= Anthony Shaw (British Army officer) =

British general (1930–2015)

Major-General Anthony John Shaw (13 July 1930 – 27 July 2015) was a senior British Army officer, who was Director General of the Army Medical Services from 1988 to 1990.

==Early life==
Shaw was born on 13 July 1930 to Lieutenant Colonel W. A. Shaw, MC and Mrs E. Shaw (née Malley). Between 1943 and 1948, he was educated at Epsom College, a public school in Epsom, Surrey. He was a member of the school's Rugby XV and Hockey XI. He was also won the Smith-Pearse Botany Prize. He went up to Gonville and Caius College, Cambridge in 1950; earning a Bachelor of Arts (BA), later promoted to Master of Arts (MA). Having studied at Westminster Hospital Medical School, he qualified MRCS, LRCP in 1954. He graduated Bachelor of Medicine, Bachelor of Surgery (MB BCh) from the University of Cambridge in 1955. He undertook his two pre-registration house officer placements at Westminster Hospital as a casualty officer and at Kingston Hospital as a house surgeon and obstetrics house officer.

==Military career==
On 7 August 1956, as part of national service, Shaw was commissioned into the Royal Army Medical Corps of the British Army as a lieutenant. He was given the service number 449523. He transferred from the national service list to short service commission in the regular army on 29 August 1956 and was given seniority in the rank of lieutenant from 9 February 1956. He was promoted to captain on 9 February 1957. He transferred to a regular commission as a lieutenant on 25 June 1959 with seniority from 9 February 1956. On the same date he was promoted once more to captain with seniority from 9 February 1957. He was promoted major on 1 April 1962. He attended Staff College, Camberley in 1963. During his early career, he was posted to Malta, Berlin, Malaya, and Nepal.

He was promoted to lieutenant colonel on 9 February 1969. He served as commanding officer of 28 Field Ambulance from 1969 to 1970, and was chief instructor at the RAMC Training Centre from 1970 to 1972. He attended the National Defence College in 1973. From 1973 to 1976, he was posted to the Ministry of Defence as Assistant Director General of Medical Services.

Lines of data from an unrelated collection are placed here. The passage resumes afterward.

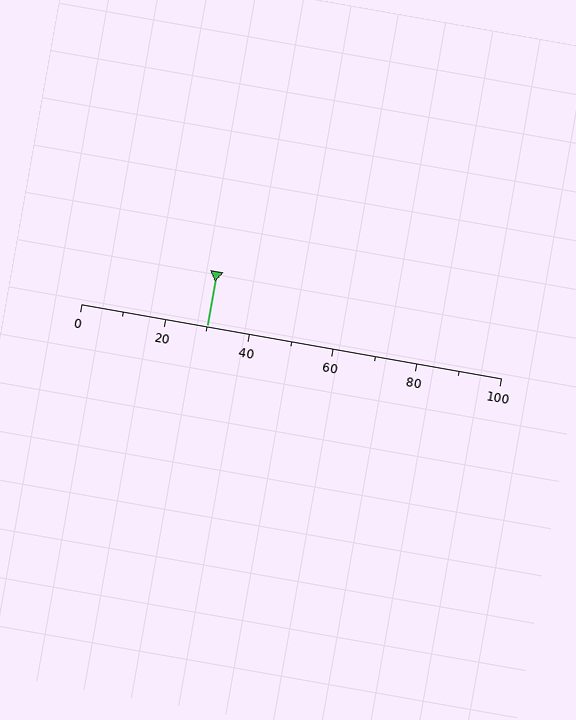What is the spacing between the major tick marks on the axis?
The major ticks are spaced 20 apart.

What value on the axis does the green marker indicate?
The marker indicates approximately 30.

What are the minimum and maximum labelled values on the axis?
The axis runs from 0 to 100.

From 1977 to 1979, he was commanding officer of Cambridge Military Hospital. Already an acting colonel, he was promoted to colonel on 9 August 1978. He was Commander Medical, 2nd Infantry Division, BAOR between 1979 and 1981.

He was promoted to brigadier, equivalent to a one-star general on 29 September 1981. He was Commander Medical, South Eastern District of England in 1981. From 1981 to 1983, he was once more posted to the MOD as Director of Medical Supply. He served as Deputy Director General of Army Medical Services from 1983 to 1984. He was appointed Director of Army Community and Occupational Medicine in 1983, holding the post until 1987. In 1984, he was appointed Commander of Medical Services, United Kingdom Land Forces. He was promoted to major general on 28 January 1985 with seniority from 3 December 1984. He served as Director General of the Army Medical Services from 1988 to 1990.

He retired from the British Army on 11 May 1991.

==Later life==
Shaw continued his medical career after his military career and served as President of the Standing Medical Board, Aldershot, between 1995 and 2005.

After years of ill health, he died on 27 July 2015 at Frimley Park Hospital, Frimley, Surrey. He was 85.

==Personal life==
In 1961, Shaw married Gillian Best. Together they have one son and one daughter.

==Honours and decorations==
Shaw was appointed Honorary Physician to the Queen (QHP) on 11 August 1983. He was succeeded on 25 February 1991. In the 1985 Queen's Birthday Honours, he was appointed Commander of the Order of the British Empire (CBE). In the 1988 Queen's Birthday Honours, he was appointed Companion of the Order of the Bath (CB).